Tuba Dere: Bir süredir aşkın edebiyattan el etek çektiğini düşünüyorum. Aşk edebiyat için kadim ve vazgeçilmez olsa da yeni öykü anlayışına göre demode bir konu sanırım. Bireyselleşmenin karşıtı, hastalıklı bir duygu gibi görülüyor artık. Bir çeşit yenik düşme. Bu nedenle öyküde aşkın yerini ilişkiler aldı diye düşünüyorum. Ben biraz eski kafalıyım belki ve yaşama aşkla bağlıyım. Çünkü yalnız iki cins arasındaki etkileşim değil aşk, evlatlarımızı, evcil hayvanlarımızı, tabiatı da aşkla seviyoruz. Kavram olarak hayata anlam katan, çok coşkun bir duygu. Acıysa da çok tatlı bir acı. İnsan kendini aşk sayesinde, onun yarattığı çatışmalar, zorluklar neticesinde yeniden keşfediyor hatta doğuruyor. İnişler, çıkışlar, yükseliş ve alçalışlar sanatın nüvesini de oluşturuyor. Ajite eden, yaralayan, kanatan değil yücelten bir duygudan söz ediyorum. Varlığın sesini hem içeriden hem dışarıdan duyuyoruz aşkla. Müzik ve edebiyat da aşkı çok derinden hissettiren vasıtalar.

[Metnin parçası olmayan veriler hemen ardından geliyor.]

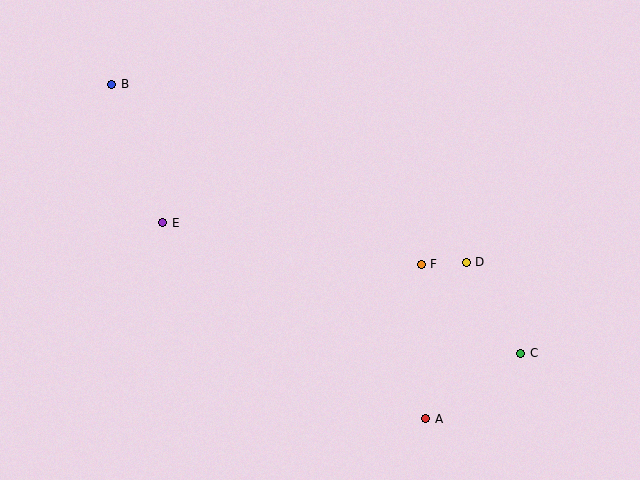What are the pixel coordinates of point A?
Point A is at (426, 419).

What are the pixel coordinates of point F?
Point F is at (421, 264).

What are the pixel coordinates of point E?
Point E is at (163, 223).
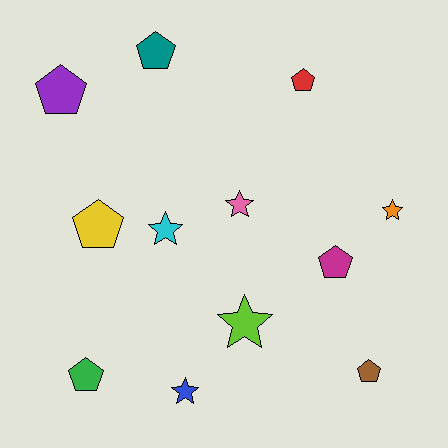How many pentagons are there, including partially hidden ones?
There are 7 pentagons.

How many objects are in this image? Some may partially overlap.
There are 12 objects.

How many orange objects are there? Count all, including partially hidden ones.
There is 1 orange object.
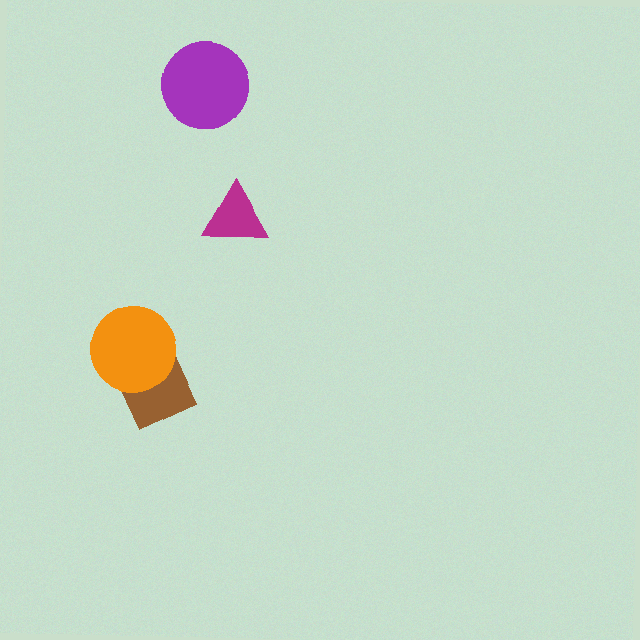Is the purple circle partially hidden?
No, no other shape covers it.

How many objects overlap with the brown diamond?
1 object overlaps with the brown diamond.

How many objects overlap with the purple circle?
0 objects overlap with the purple circle.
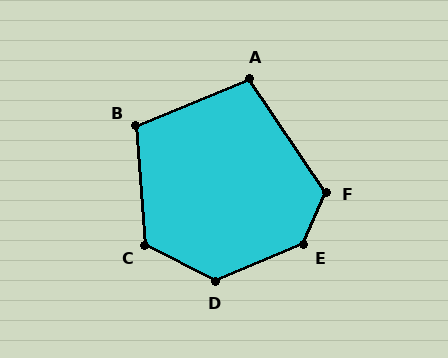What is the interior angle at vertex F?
Approximately 122 degrees (obtuse).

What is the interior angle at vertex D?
Approximately 130 degrees (obtuse).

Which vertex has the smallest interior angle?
A, at approximately 102 degrees.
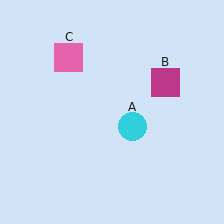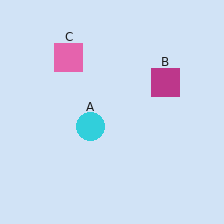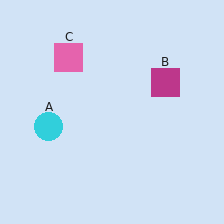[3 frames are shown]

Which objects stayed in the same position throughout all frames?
Magenta square (object B) and pink square (object C) remained stationary.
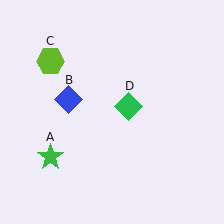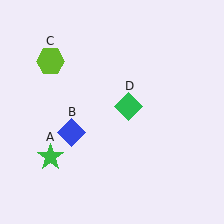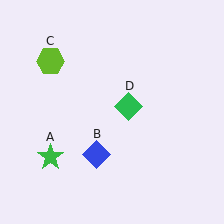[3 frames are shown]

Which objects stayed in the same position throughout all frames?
Green star (object A) and lime hexagon (object C) and green diamond (object D) remained stationary.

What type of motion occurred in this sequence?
The blue diamond (object B) rotated counterclockwise around the center of the scene.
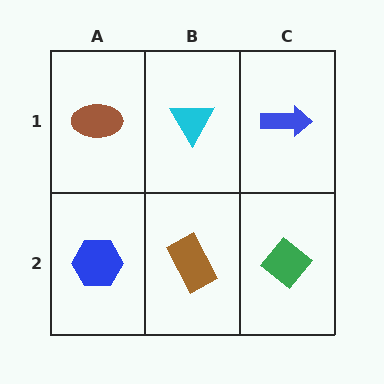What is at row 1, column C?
A blue arrow.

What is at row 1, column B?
A cyan triangle.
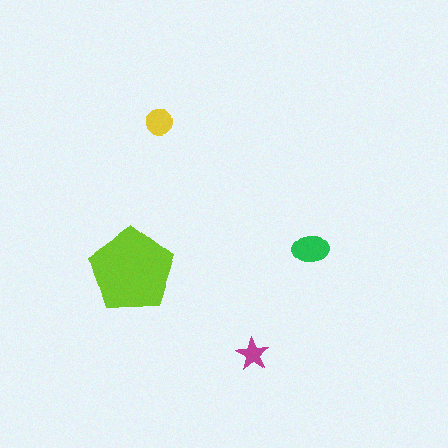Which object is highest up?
The yellow circle is topmost.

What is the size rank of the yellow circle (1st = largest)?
3rd.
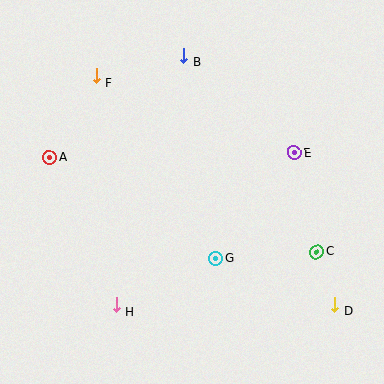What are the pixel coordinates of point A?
Point A is at (49, 157).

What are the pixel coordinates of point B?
Point B is at (184, 62).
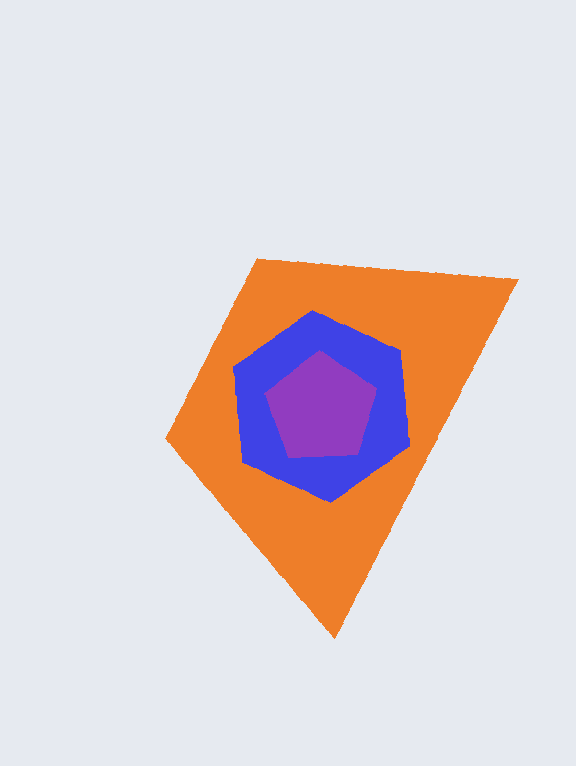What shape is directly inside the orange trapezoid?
The blue hexagon.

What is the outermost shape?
The orange trapezoid.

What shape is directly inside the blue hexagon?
The purple pentagon.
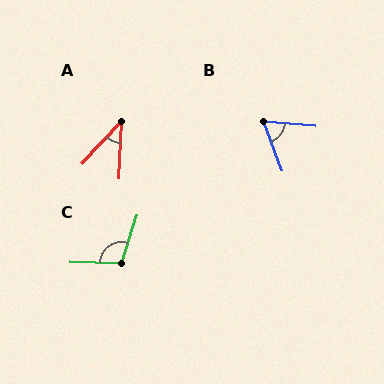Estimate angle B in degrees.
Approximately 65 degrees.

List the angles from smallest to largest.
A (41°), B (65°), C (106°).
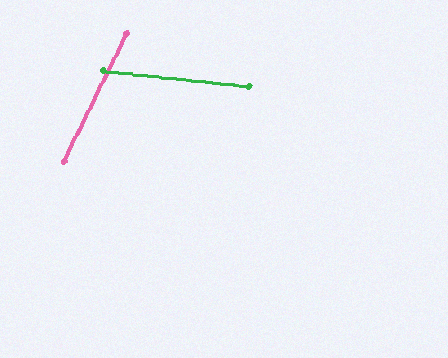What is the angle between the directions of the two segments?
Approximately 70 degrees.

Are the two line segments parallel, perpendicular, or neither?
Neither parallel nor perpendicular — they differ by about 70°.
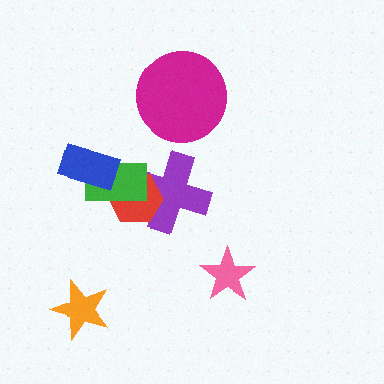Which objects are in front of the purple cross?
2 objects cover part of the purple cross: the red hexagon and the green rectangle.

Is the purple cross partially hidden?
Yes, it is partially covered by another shape.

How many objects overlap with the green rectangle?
3 objects overlap with the green rectangle.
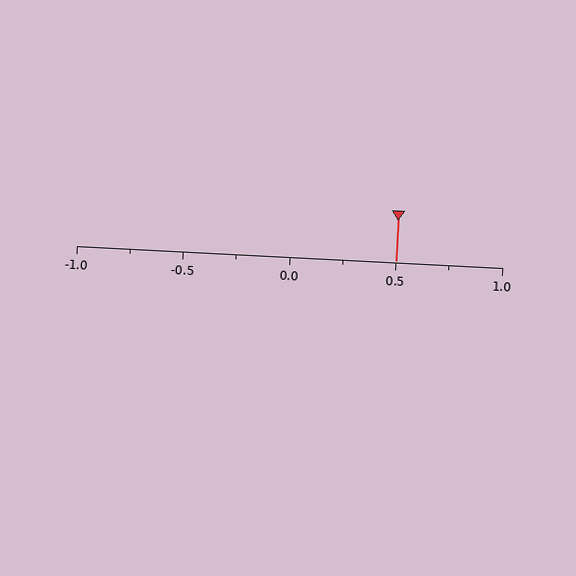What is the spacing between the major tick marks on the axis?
The major ticks are spaced 0.5 apart.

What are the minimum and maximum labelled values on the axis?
The axis runs from -1.0 to 1.0.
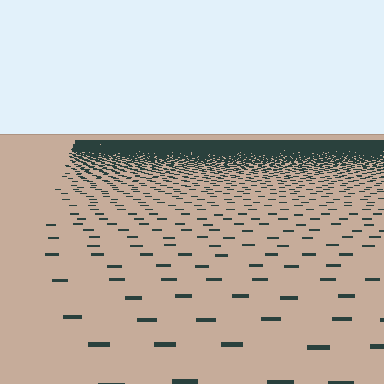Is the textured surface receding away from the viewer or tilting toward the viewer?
The surface is receding away from the viewer. Texture elements get smaller and denser toward the top.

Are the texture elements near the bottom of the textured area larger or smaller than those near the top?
Larger. Near the bottom, elements are closer to the viewer and appear at a bigger on-screen size.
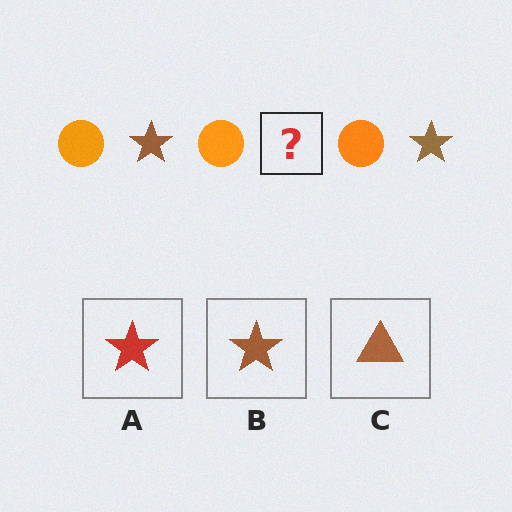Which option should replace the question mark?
Option B.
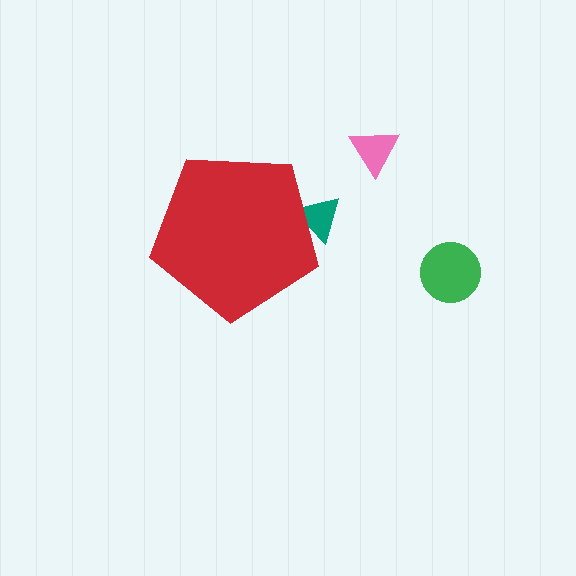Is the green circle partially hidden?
No, the green circle is fully visible.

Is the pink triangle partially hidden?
No, the pink triangle is fully visible.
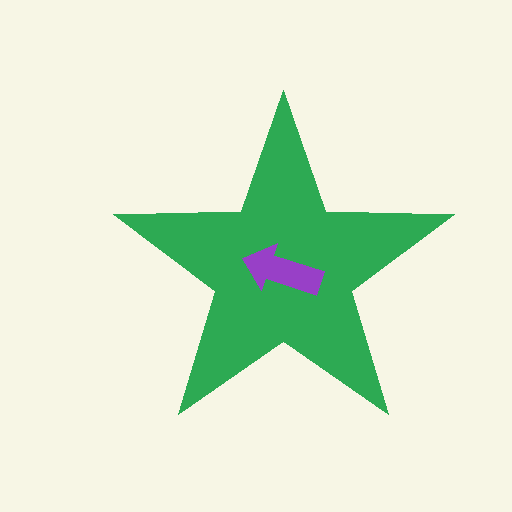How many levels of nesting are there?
2.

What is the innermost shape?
The purple arrow.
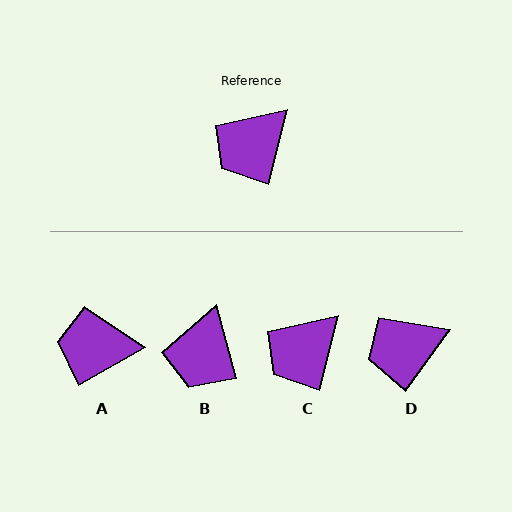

Hatice Günday Şahman: Öykülerinde kadın/dişi karakterlerin aşka ve yaşama sahip çıkan, kararlı, boyun eğmeyen, özverili ve mücadeleci tutumlarını bilinçli bir şekilde öncelediğin, önemsediğin izlenimi edindim. Edebiyatta kadının nesne, kurban, melek ya da şeytan olarak değil güçlü özneler olarak, farklı yönleriyle temsili bağlamında neler söylemek istersin?
Tuba Dere: Çok haklısın, kadının sahiden güçlü olduğuna inandığım için öyle anlatıyorum. Daha modern kadına gelmeden evvel, bizim en eski geleneklerimizde, Anadolu’da kadın hem anaç hem de kararlı ve mücadeleciydi. Dünyada, özellikle kadim toplumlarda, dinlerde kadının saygın bir yeri var. Edilgen değil, kendi kimliğiyle hayata katılan, yön veren kadın. Ayçürök’ün destanda kadın ata oluşundan ve intikam alışından bahsettim. Bugün bunları hatırlamaya ihtiyacımız var. Bu yüzden öykülerimde, mesela Leylâ’yı Arayan Âşık’ta kadın karakter genel kabulün aksine erkeği aramak için yollara düştü. Akyamus onurlu bir biçimde Akdeniz’i terk etti. Dağ yolundaki tekrarı genç kız fark etti. Gül, naz makamını bırakıp bülbülün ayağına gitti.
Hatice Günday Şahman: Aranikan’ı Ele Geçiren öyküsünde öykü kişisi Biran “Yalanlar, masallar ve kurgular neye iyi gelmez ki? Yeter ki gerçeğin tahammül edilmez yüzünü, hayallerinin üstünden bir zar gibi sıyırıp atabilsinler. Hafiflerdi kalpleri,” diyor. Sen ne dersin? Bireysel ve toplumsal anlamda özellikle çok ihtiyaç duyduğumuz bu günlerde kalplerimizi edebiyatla hafifletebilir, hikâyelerle tutunabilir miyiz hayata?
Tuba Dere: Aranikan kurgu tarafından ele geçirilmişti tabii, bu yüzden geyiklerin peşine düştü. Hep söylediğim bir şey, bu dünyada en tatlı yaşamak, bir kurgu içinde olandır. Ruhumuzun zenginleşmesi ve kalbimizin şifalanabilmesi için sadece edebiyata değil, sanatın bütün kollarına ihtiyacımız var. Sanat, hayatın ışıldayan yüzü ve o estetize âlem, realiteden kopuk zannedilmemeli bence. İnsana ayna tutup ona kendi özündeki asıl cevheri gösteriyor. Yoksa karanlığa ve kötücül yanlarımıza daha kolay teslim olurduk.
Hatice Günday Şahman: Ve son olarak şimdi sırada ne var? Edebiyatla, müzikle iç içe Tuba Dere’nin kaleminden ne okuyacak, sesinden ne dinleyeceğiz?
Tuba Dere: Son yıllarda müzik ve müzik kültürü hakkında denemeler yazdım, onlar kitaplaşıyor. Çok yakında.
Bu güzel ve kuşatıcı soruların için sana çok teşekkür ederim Hatice’ciğim. Ne güzel bir okursun. Bana öykülerime başka bir gözle bakıp meseleler üzerinde tekrar düşünme fırsatı verdin, sağ olasın.